Calculation
Georgia: Conservative educational estimate based on need, ability to pay, income disparity, marriage length, marital standard of living, earning capacity, financial resources, and Georgia statutory factors; no mandatory statewide formula applies. Vermont: Vermont authorizes rehabilitative or long-term maintenance when the requesting spouse lacks sufficient income or property to meet reasonable needs and cannot support themselves at the marital standard of living through appropriate employment, or is the custodian of a child of the parties. Vermont law includes maintenance guideline ranges based on marriage length, income difference, and duration, but courts retain discretion and must consider statutory factors.
Duration
Georgia: Georgia has no fixed statutory duration formula. Temporary alimony may apply while the case is pending. Post-divorce alimony may be periodic, lump sum, short-term, long-term, or reserved depending on the facts.
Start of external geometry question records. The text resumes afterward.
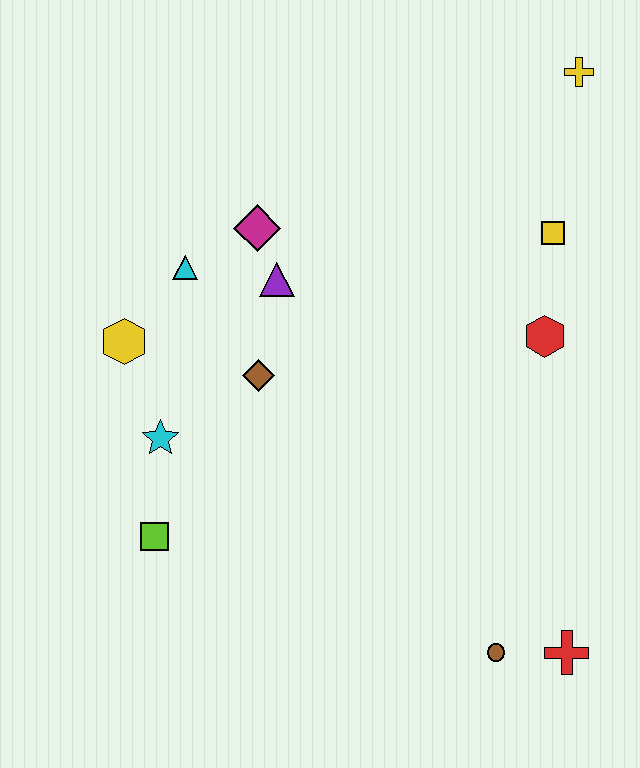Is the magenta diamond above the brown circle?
Yes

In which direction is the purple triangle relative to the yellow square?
The purple triangle is to the left of the yellow square.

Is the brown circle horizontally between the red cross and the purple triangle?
Yes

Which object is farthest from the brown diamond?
The yellow cross is farthest from the brown diamond.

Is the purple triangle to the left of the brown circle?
Yes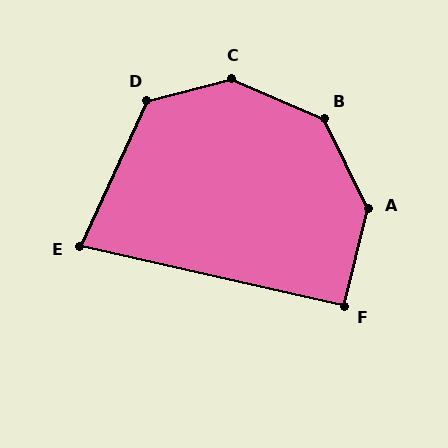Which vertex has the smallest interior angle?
E, at approximately 78 degrees.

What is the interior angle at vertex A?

Longer marriages and greater economic dependency may support longer awards, but duration remains discretionary. Alimony may terminate or be modified according to the order, agreement, remarriage, death, cohabitation rules, or changed circumstances where applicable. Vermont: Vermont's statutory guideline ranges connect duration to marriage length. For marriages under 5 years, maintenance may be none or short-term up to 1 year. For 5-10 years, duration is generally 20-50% of the marriage length. For 10-15 years, duration is generally 40-60% of the marriage length. For 15-20 years, duration is generally 40-70% of the marriage length. For marriages of 20 years or more, the guideline indicates approximately 45% of the marriage length, with awards potentially lasting 9-20+ years depending on the case.
Modification
Georgia: Periodic alimony may be modified upon a material change in the financial circumstances of either party. Courts evaluate whether the change is substantial enough to justify adjustment of the existing order. Vermont: Vermont maintenance may be modified under 15 V.S.A. § 758 when a real, substantial, and unanticipated change of circumstances is shown. Courts may review changes in income, need, employment, health, or ability to pay.